Они никого не ждали, поэтому я их повел туда, где обычно собирал подосиновики, а чтобы отвлечь разговор от своей персоны, стал вспоминать и рассказывать анекдоты, выбирая из своего огромного запаса те, в которых не было пошлятины.

- Ну тебя! - заявила Ольга, когда мы пришли на место. - Никогда столько не смеялась. Даже живот разболелся, как теперь наклоняться? И где только все это отыскал?

- Еще что-нибудь смешное знаешь? - спросила Ира.

- Навалом! - заверил я. - Только как же грибы? Если у всех разболятся животы, я за вас грибы искать не буду. Мне их, между прочим, самому тоже нужно набрать. Давайте закончим с грибами, а на обратном пути я вас еще посмешу.

Я хорошо знал, где может быть больше всего грибов, поэтому быстро набрал свое лукошко и принялся помогать девочкам.

- Никогда в это место не ходила, - сказала Люся. - Не жалеешь, что нам его показал?

- Мне в радость сделать вам приятно, - торжественно сказал я. - Что такое грибы? А потом, вы же девушки!

- Ну и что? - спросила Ольга.

- Слышала, что я вчера говорил про девичью память? В ней ничего не задерживается, поэтому до следующего сезона вы сюда дорогу забудете!

- Завтра должна приехать Лена, - сказала Люся. - Ты и перед ней станешь хвост распускать? Учти, что ей это не нужно.

- Во-первых, я ни перед кем из вас хвост не распускал! - обиделся я. - Не думал, что ты мое поведение воспримешь именно так. Я тебя считал самой умной в классе, видимо, ошибся.

- А во-вторых? - спросила она.

- А во-вторых, я знаю, что ей нравится мальчишка из восьмого класса, - поведал я то, что узнал, когда сам уже учился на класс старше. - Только ведь мы с ней в одинаковом положении. Как в песне поется. Мы выбираем, нас выбирают, как это часто не совпадает!

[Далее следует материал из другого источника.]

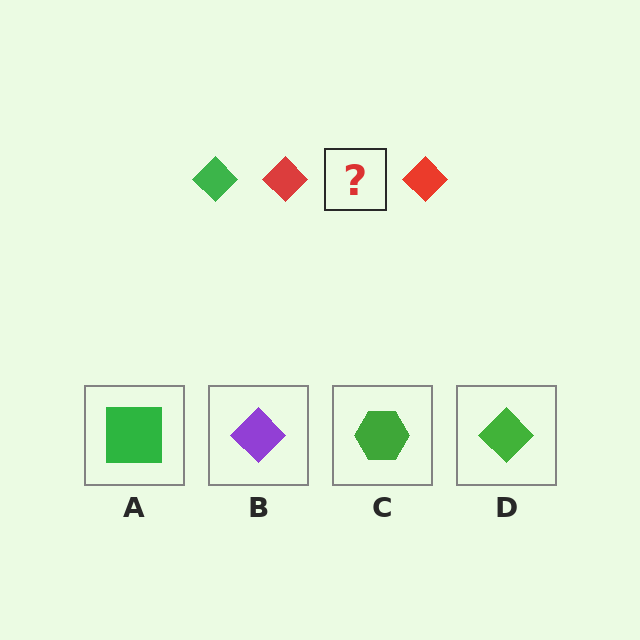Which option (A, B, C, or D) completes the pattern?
D.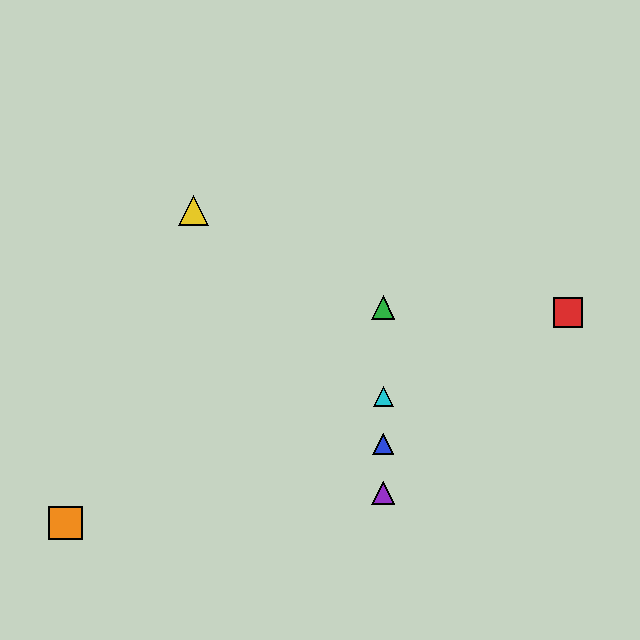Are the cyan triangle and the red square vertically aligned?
No, the cyan triangle is at x≈383 and the red square is at x≈568.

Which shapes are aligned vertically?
The blue triangle, the green triangle, the purple triangle, the cyan triangle are aligned vertically.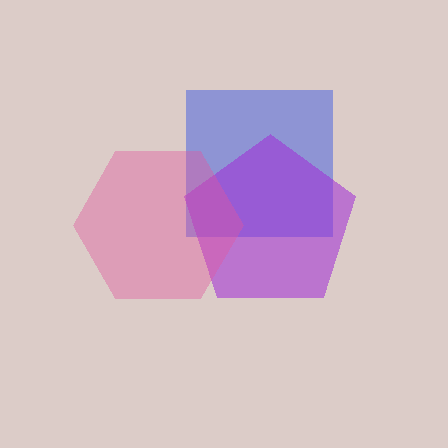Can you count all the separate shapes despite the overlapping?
Yes, there are 3 separate shapes.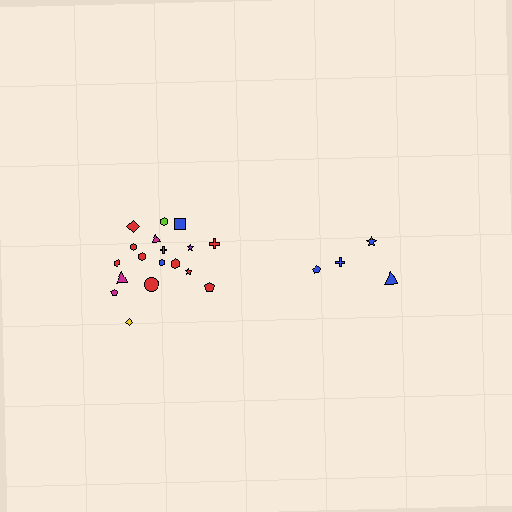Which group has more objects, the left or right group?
The left group.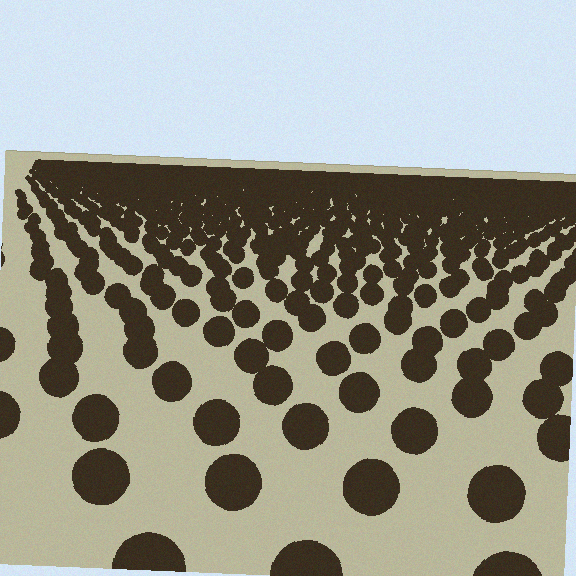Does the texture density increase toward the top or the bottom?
Density increases toward the top.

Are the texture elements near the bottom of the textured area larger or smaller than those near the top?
Larger. Near the bottom, elements are closer to the viewer and appear at a bigger on-screen size.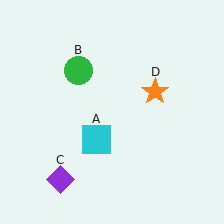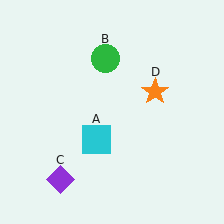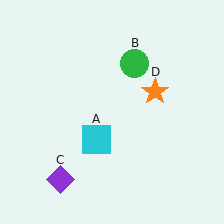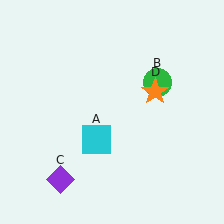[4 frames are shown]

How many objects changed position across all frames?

- Он еще и поет! - сказала Ольга. - Рехнуться можно! А песня откуда? Никогда такой раньше не слышала.

- Пойдемте, я вас провожу, - сказал я девочкам, не отвечая на ее вопрос.

Вроде не было сказано ничего такого, чего бы я не знал, но слова Люси испортили мне настроение. Если я не преувеличил ее ум, значит, нужно сделать выводы, и вести себя более сдержанно. Я совсем не знал девчонок ее возраста в том времени, откуда ушел, а теперь, оказалось, что я их неправильно понимаю и здесь.

- Ты нам обещал еще кое-что рассказать, - сказала Ира, когда уже шли обратно.

- Извини, - сказал я ей. - Надоело изображать клоуна.

- Прости! - сказала Люся. - Я не хотела тебя обидеть.

- Ты еще пойдешь за грибами? - спросила Ольга.

- Нет, - ответил я. - До школы осталась неделя, а у меня дома уйма дел. Да и не будет больше много грибов, если не пройдут дожди.

Дальше до бетонки шли молча.

- Ты все-таки обиделся! - сказала Люся, когда я с ними попрощался. - Жаль. Спасибо за сегодняшний день.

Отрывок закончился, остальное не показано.